Drones : la préfecture de police de Paris échoue à contourner la loi CNIL

Arf, le flou
Droit 2 min
Drones : la préfecture de police de Paris échoue à contourner la loi CNIL
Crédits : 4X-image/iStock

Le 15 décembre dernier, le Conseil d’État a une nouvelle fois asséné une gifle au ministère de l’Intérieur sur l’usage des drones équipés de caméras. L’usage d’un floutage sur les flux vidéo n’a pas été jugé suffisant.
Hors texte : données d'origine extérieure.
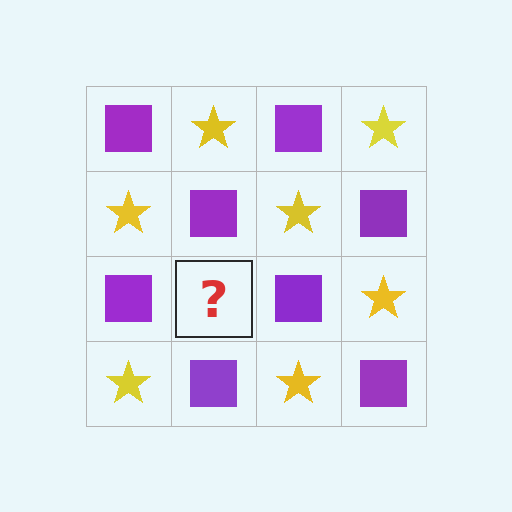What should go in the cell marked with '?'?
The missing cell should contain a yellow star.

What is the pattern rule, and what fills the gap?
The rule is that it alternates purple square and yellow star in a checkerboard pattern. The gap should be filled with a yellow star.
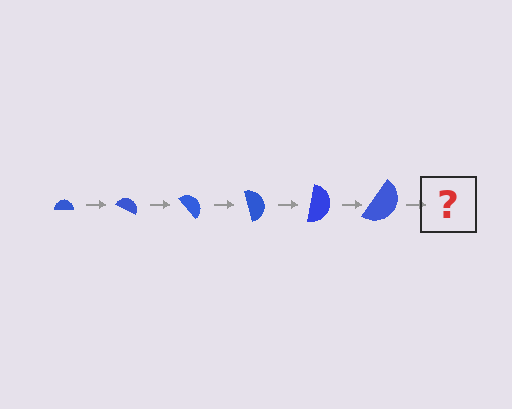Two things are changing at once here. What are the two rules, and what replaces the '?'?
The two rules are that the semicircle grows larger each step and it rotates 25 degrees clockwise each step. The '?' should be a semicircle, larger than the previous one and rotated 150 degrees clockwise from the start.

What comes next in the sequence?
The next element should be a semicircle, larger than the previous one and rotated 150 degrees clockwise from the start.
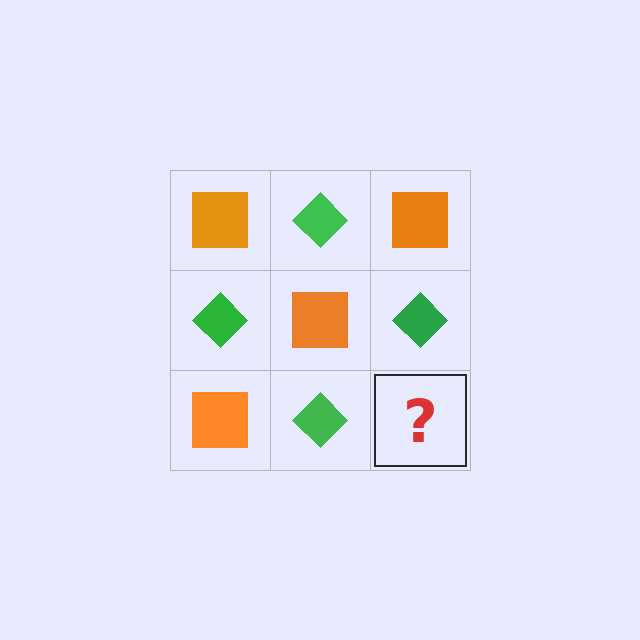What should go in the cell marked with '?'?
The missing cell should contain an orange square.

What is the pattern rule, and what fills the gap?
The rule is that it alternates orange square and green diamond in a checkerboard pattern. The gap should be filled with an orange square.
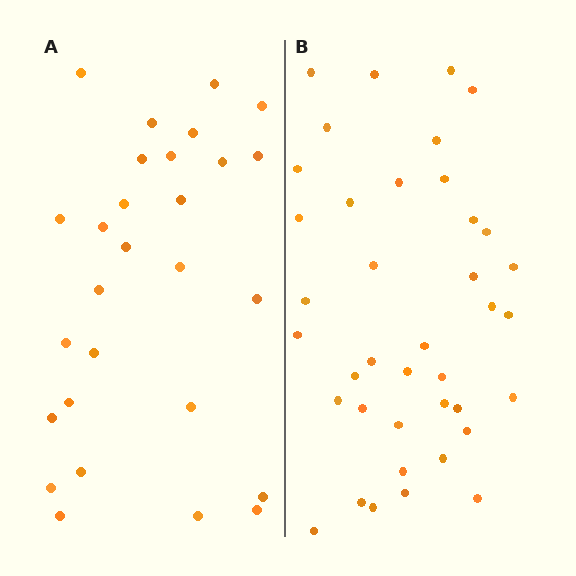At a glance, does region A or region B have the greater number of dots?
Region B (the right region) has more dots.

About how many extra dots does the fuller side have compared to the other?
Region B has roughly 12 or so more dots than region A.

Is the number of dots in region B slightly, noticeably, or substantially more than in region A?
Region B has noticeably more, but not dramatically so. The ratio is roughly 1.4 to 1.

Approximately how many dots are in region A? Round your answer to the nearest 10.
About 30 dots. (The exact count is 28, which rounds to 30.)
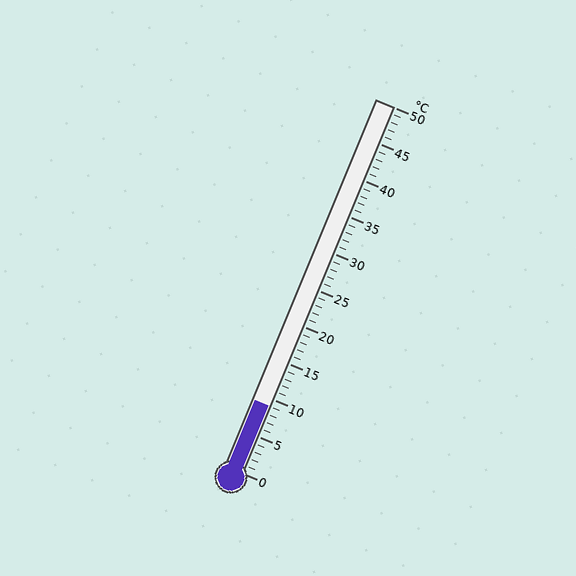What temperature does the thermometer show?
The thermometer shows approximately 9°C.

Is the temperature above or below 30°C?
The temperature is below 30°C.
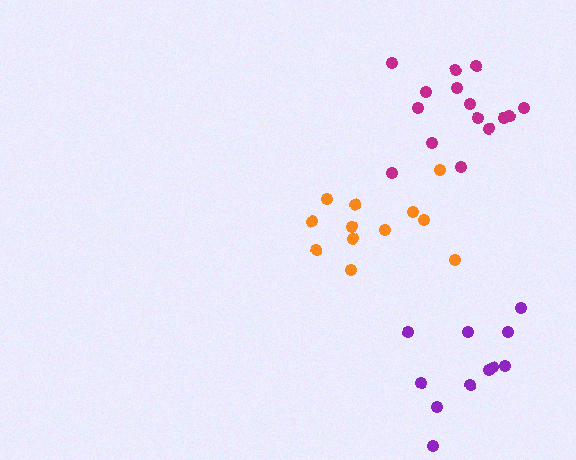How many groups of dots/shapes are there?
There are 3 groups.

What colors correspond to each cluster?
The clusters are colored: magenta, purple, orange.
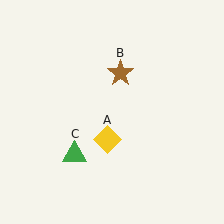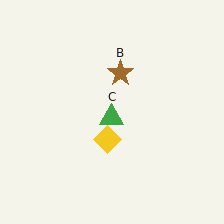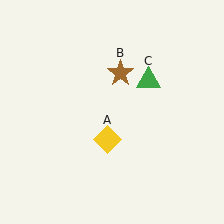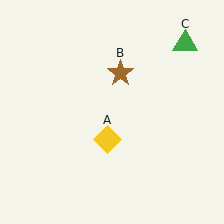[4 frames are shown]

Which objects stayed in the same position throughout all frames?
Yellow diamond (object A) and brown star (object B) remained stationary.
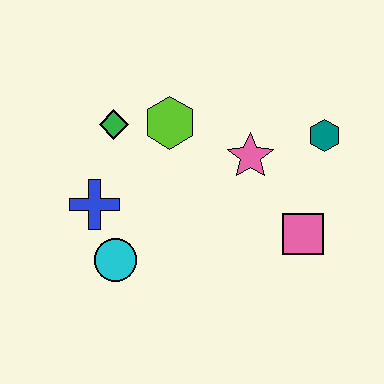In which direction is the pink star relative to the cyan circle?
The pink star is to the right of the cyan circle.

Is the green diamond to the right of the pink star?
No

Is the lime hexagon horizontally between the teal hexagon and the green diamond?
Yes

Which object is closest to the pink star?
The teal hexagon is closest to the pink star.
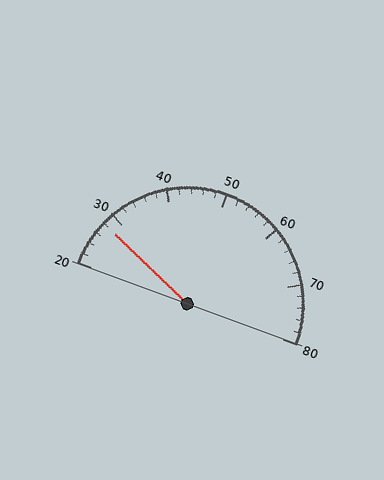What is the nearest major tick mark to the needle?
The nearest major tick mark is 30.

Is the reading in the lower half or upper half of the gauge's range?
The reading is in the lower half of the range (20 to 80).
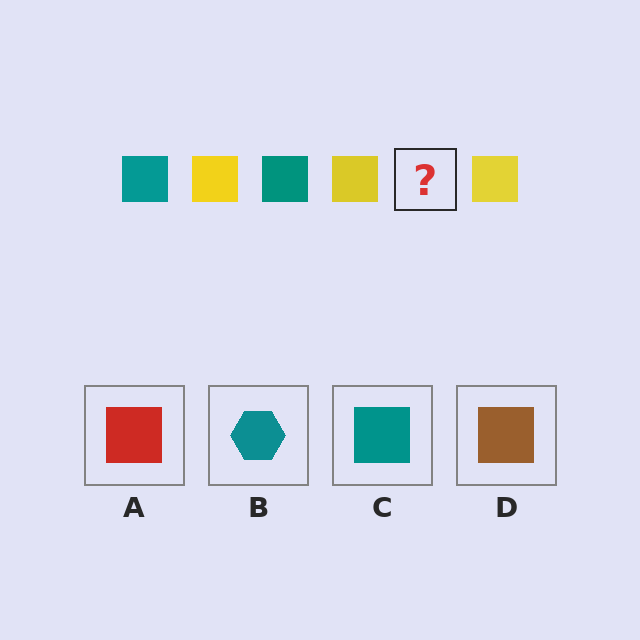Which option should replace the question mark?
Option C.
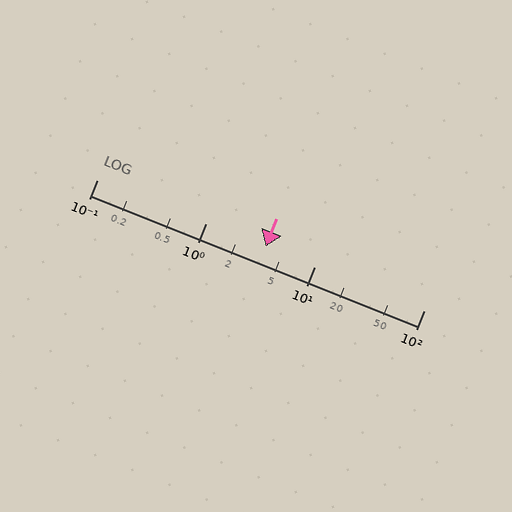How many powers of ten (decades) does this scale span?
The scale spans 3 decades, from 0.1 to 100.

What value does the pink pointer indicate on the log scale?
The pointer indicates approximately 3.5.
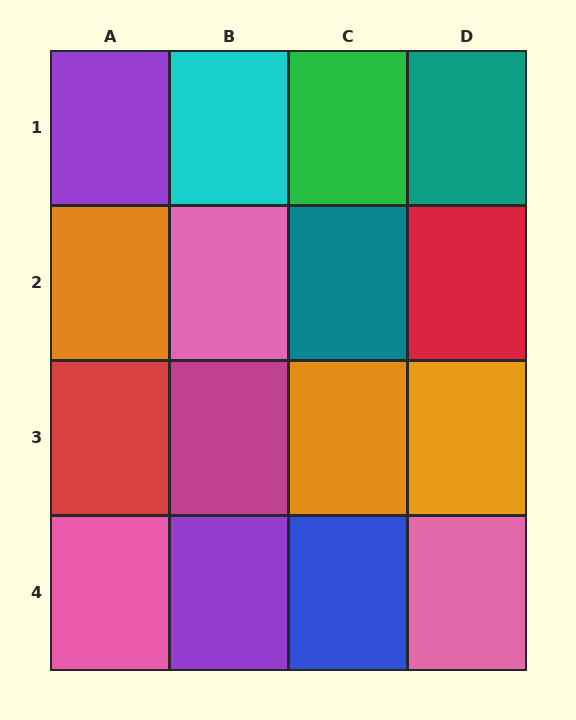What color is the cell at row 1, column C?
Green.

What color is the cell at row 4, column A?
Pink.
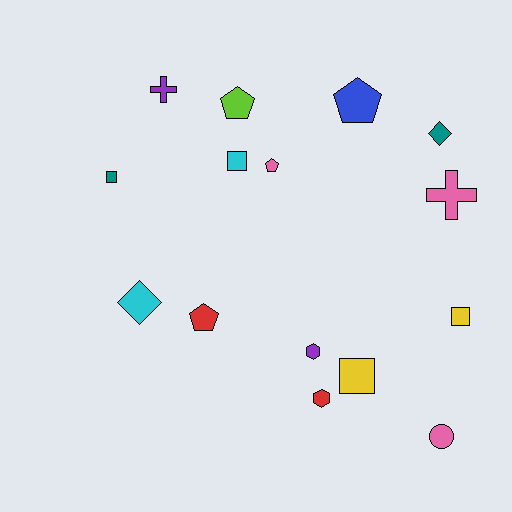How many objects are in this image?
There are 15 objects.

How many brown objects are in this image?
There are no brown objects.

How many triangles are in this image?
There are no triangles.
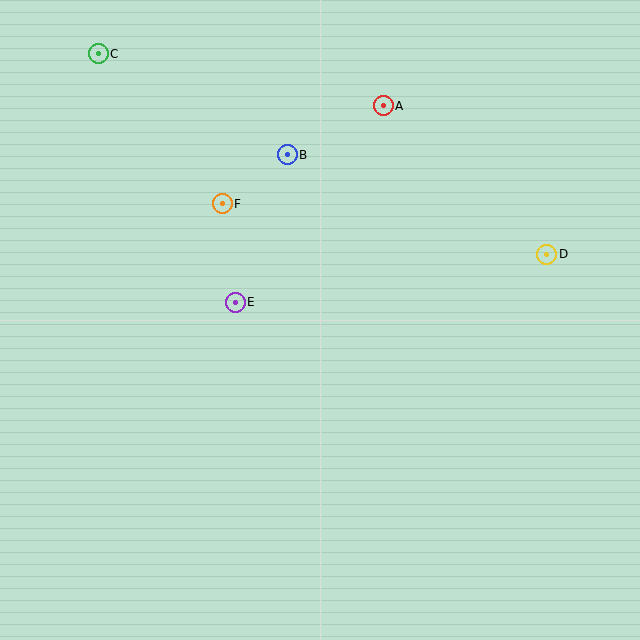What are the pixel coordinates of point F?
Point F is at (222, 204).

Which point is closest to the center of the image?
Point E at (235, 302) is closest to the center.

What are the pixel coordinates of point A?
Point A is at (383, 106).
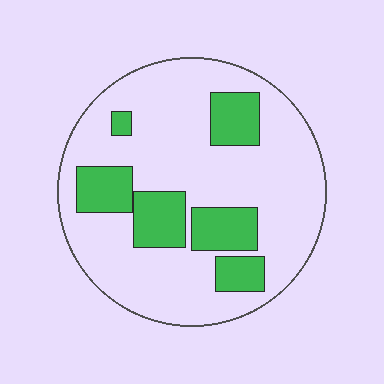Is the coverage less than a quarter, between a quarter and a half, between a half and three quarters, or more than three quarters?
Less than a quarter.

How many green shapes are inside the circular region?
6.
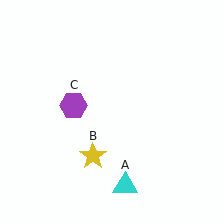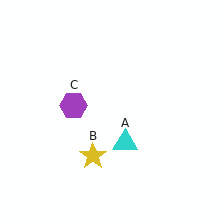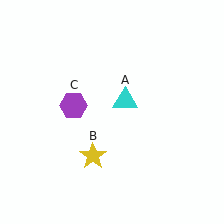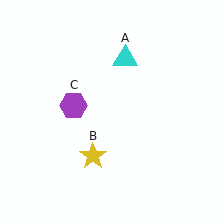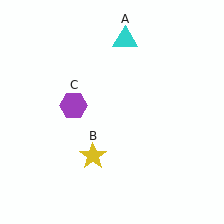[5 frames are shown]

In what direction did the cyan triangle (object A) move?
The cyan triangle (object A) moved up.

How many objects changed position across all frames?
1 object changed position: cyan triangle (object A).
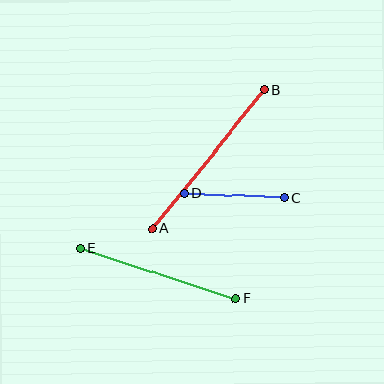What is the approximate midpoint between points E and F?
The midpoint is at approximately (158, 274) pixels.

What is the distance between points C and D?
The distance is approximately 100 pixels.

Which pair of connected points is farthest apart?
Points A and B are farthest apart.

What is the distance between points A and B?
The distance is approximately 178 pixels.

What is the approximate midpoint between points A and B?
The midpoint is at approximately (208, 159) pixels.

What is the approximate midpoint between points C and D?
The midpoint is at approximately (234, 196) pixels.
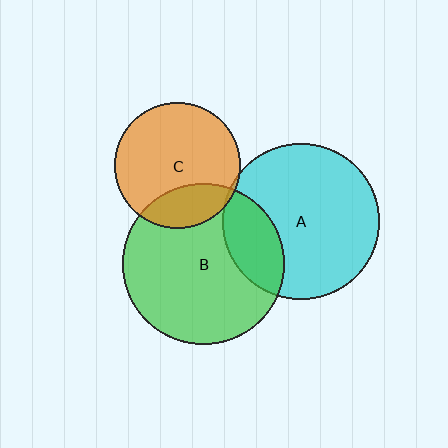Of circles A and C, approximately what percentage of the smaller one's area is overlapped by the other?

Une victoire pour la Quadrature du Net, jusqu’au vote de la loi Sécurité globale.

En mai 2020, le Conseil d’État épinglait la Préfecture de Police de Paris pour l’usage de drones destinés à épauler les forces de l’ordre dans le contrôle des mesures de confinement. En jeu, nulle sombre règlementation sur le droit aérien, mais la législation sur les traitements de données personnelles.

Des drones équipés de caméras un peu trop performantes pour surveiller les populations ? Voilà autant de traitements de données identifiantes pour les individus passant dans son spectre.

Le juge administratif constata sans mal que ces drones policiers ne disposaient d’« aucun dispositif technique de nature à éviter (…) que les informations collectées puissent conduire, au bénéfice d’un autre usage que celui actuellement pratiqué, à rendre les personnes auxquelles elles se rapportent identifiables ».

En clair, des visages filmés, des images stockées ou transmises à un centre de commandement, sans qu’on ait la moindre idée de leur destin ou de leur encadrement (durée et lieu de stockage, traitements ultérieurs, dispositifs de sécurité, etc.)

Or, si l’article 31 de la loi CNIL autorise ce genre de traitements mis en œuvre pour le compte de l'État, lorsqu’ils ont « pour objet la prévention, la recherche, la constatation ou la poursuite des infractions pénales ou l'exécution des condamnations pénales ou des mesures de sûreté », c’est à l’impérieuse condition qu’un texte les encadre préalablement.

La Quadrature du Net, qui avait obtenu cette première victoire accompagnée par la Ligue des Droits de l’Homme, a remis le couvert devant les juridictions administratives. Et pour cause, la Préfecture de Police, toujours sans texte, a continué à utiliser ces flottes après la phase de confinement, comme l’ont révélé plusieurs témoignages durant les manifestations, à l’appui de photos et vidéos diffusés par la presse et des particuliers sur les réseaux sociaux.